Der übrige Teil der Grundlast wird dann durch erneuerbare Energien und Pumpspeicher gedeckt. Das IWES hat anhand der Wetterdaten und der Stromverbrauchswerte 2007 für jede Stunde 2020 die Stromnachfrage, die regenerative Stromproduktion und den Bedarf an konventioneller Kraftwerksleistung simuliert.
Nach den Ergebnissen seien alle Investitionen in zusätzliche fossile Kraftwerke, die auf eine dauerhafte Auslastung angewiesen sind, unwirtschaftlich, so die Studie.
Auch die Laufzeitverlängerungen für Kernkraftwerke seien nicht ohne massive Einschnitte bei der Stromproduktion anderer Kraftwerke umsetzbar, ergänzt der BEE. Würde man die KKW weiterlaufen lassen, müsste stattdessen ein Großteil der übrigen konventionellen Kraftwerke abgeschaltet werden.
Praktisch bedeute das eine Einschränkung des Vorrangs erneuerbarer Energien. Wenn die Politik den geltenden Vorrang für erneuerbare Energien im Stromsektor konsequent durchhalte, erledigten sich Pläne für zusätzliche Kohlekraftwerke und Laufzeitverlängerungen fast von alleine.

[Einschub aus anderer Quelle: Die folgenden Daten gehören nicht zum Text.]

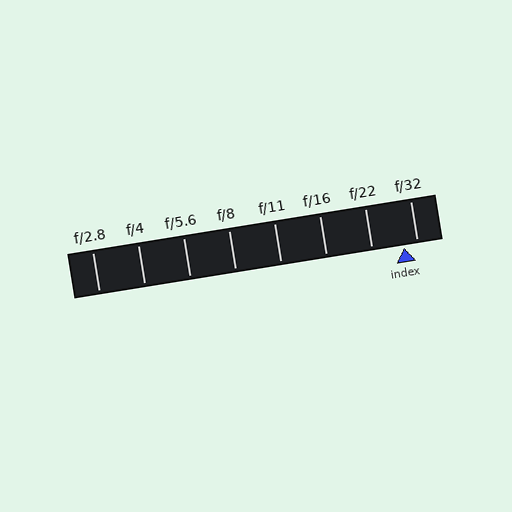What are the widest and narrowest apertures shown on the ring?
The widest aperture shown is f/2.8 and the narrowest is f/32.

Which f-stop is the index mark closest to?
The index mark is closest to f/32.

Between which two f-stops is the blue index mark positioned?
The index mark is between f/22 and f/32.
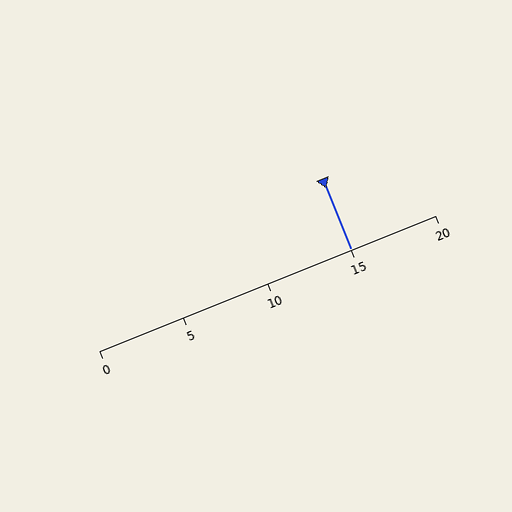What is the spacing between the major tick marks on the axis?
The major ticks are spaced 5 apart.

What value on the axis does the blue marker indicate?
The marker indicates approximately 15.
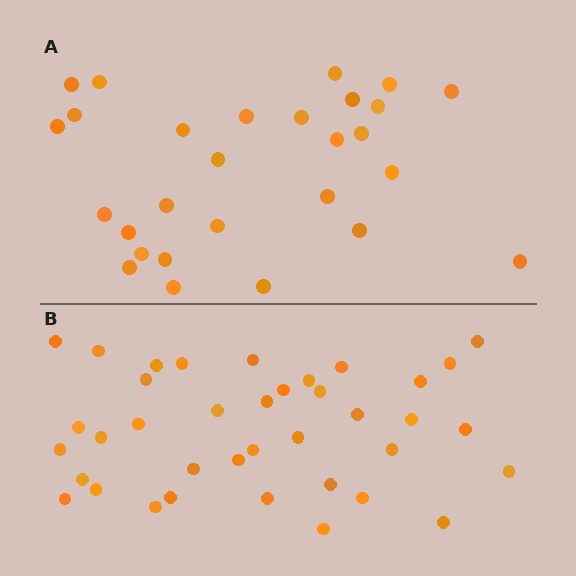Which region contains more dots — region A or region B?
Region B (the bottom region) has more dots.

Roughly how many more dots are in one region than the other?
Region B has roughly 10 or so more dots than region A.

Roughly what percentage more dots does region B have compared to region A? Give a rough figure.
About 35% more.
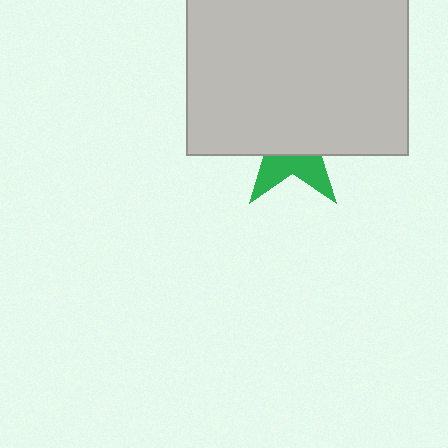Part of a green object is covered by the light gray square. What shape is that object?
It is a star.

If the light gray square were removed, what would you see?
You would see the complete green star.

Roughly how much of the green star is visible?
A small part of it is visible (roughly 34%).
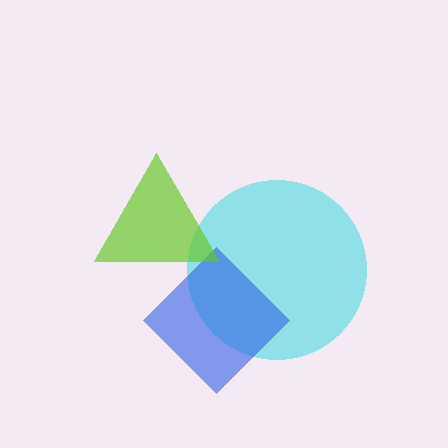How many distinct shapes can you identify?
There are 3 distinct shapes: a cyan circle, a blue diamond, a lime triangle.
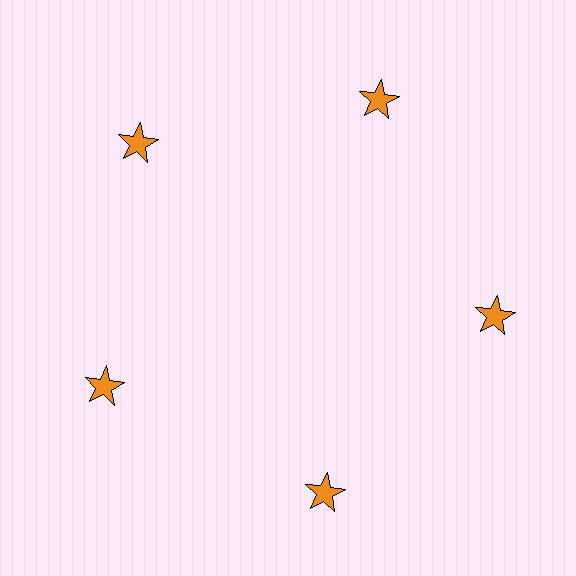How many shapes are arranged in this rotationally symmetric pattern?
There are 5 shapes, arranged in 5 groups of 1.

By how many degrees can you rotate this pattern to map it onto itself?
The pattern maps onto itself every 72 degrees of rotation.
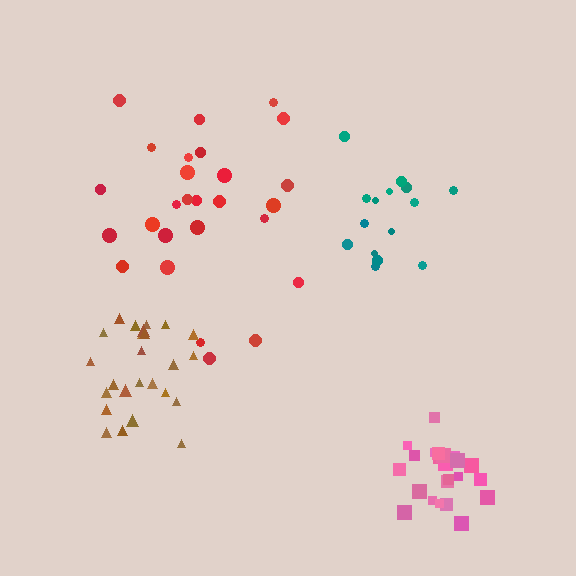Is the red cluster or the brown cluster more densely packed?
Brown.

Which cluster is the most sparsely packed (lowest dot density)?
Red.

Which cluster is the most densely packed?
Pink.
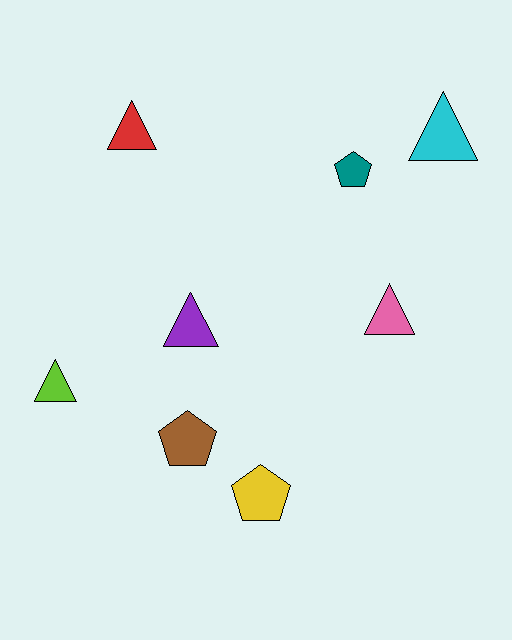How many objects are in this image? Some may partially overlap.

Hybridkraftwerk in Brandenburg
(09. April 2009) Am 21. April 2009 wird der Grundstein des weltweit ersten industriellen Hybridkraftwerks mit einer Leistung von 500 MW im brandenburgischen Prenzlau gelegt.
Das Wasserstoff-Wind-Biogas-Hybridkraftwerk sei eines der fortschrittlichsten Energieprojekte der Welt, so das uckermärkische Windkraft- und Energieunternehmen Enertrag. Im Frühjahr 2010 soll das 21 Mio Euro teure Kraftwerk fertiggestellt sein.
Es setzt auf die Energieträger Wind und Biomasse und erzeugt neben Strom auch Wasserstoff. Letzterer kann entweder als Energiespeicher genutzt werden, der wieder zu Strom verbrannt wird, oder aber als Kraftstoff in neuartigen Wasserstoffmotoren oder Brennstoffzellen.
Hintergrund der Idee sind die ständigen Energieschwankungen, die bei der Erzeugung von Strom durch Windkraft entstehen. Bläst viel Wind, wird oft mehr Energie erzeugt, als benötigt wird.
Dieser überflüssige Strom wird genutzt, um in einem so genannten Elektrolyseur durch den chemischen Vorgang der Elektrolyse Wasserstoff herzustellen. Bläst zu wenig Wind, kommt die Biomasse ins Spiel.
Indem die Windkraftanlagen mit Biogasanlagen gekoppelt werden, kann ein ständiger Energiefluss gesichert werden. An Tagen, an denen kein Wind weht, kann so trotzdem Strom erzeugt werden.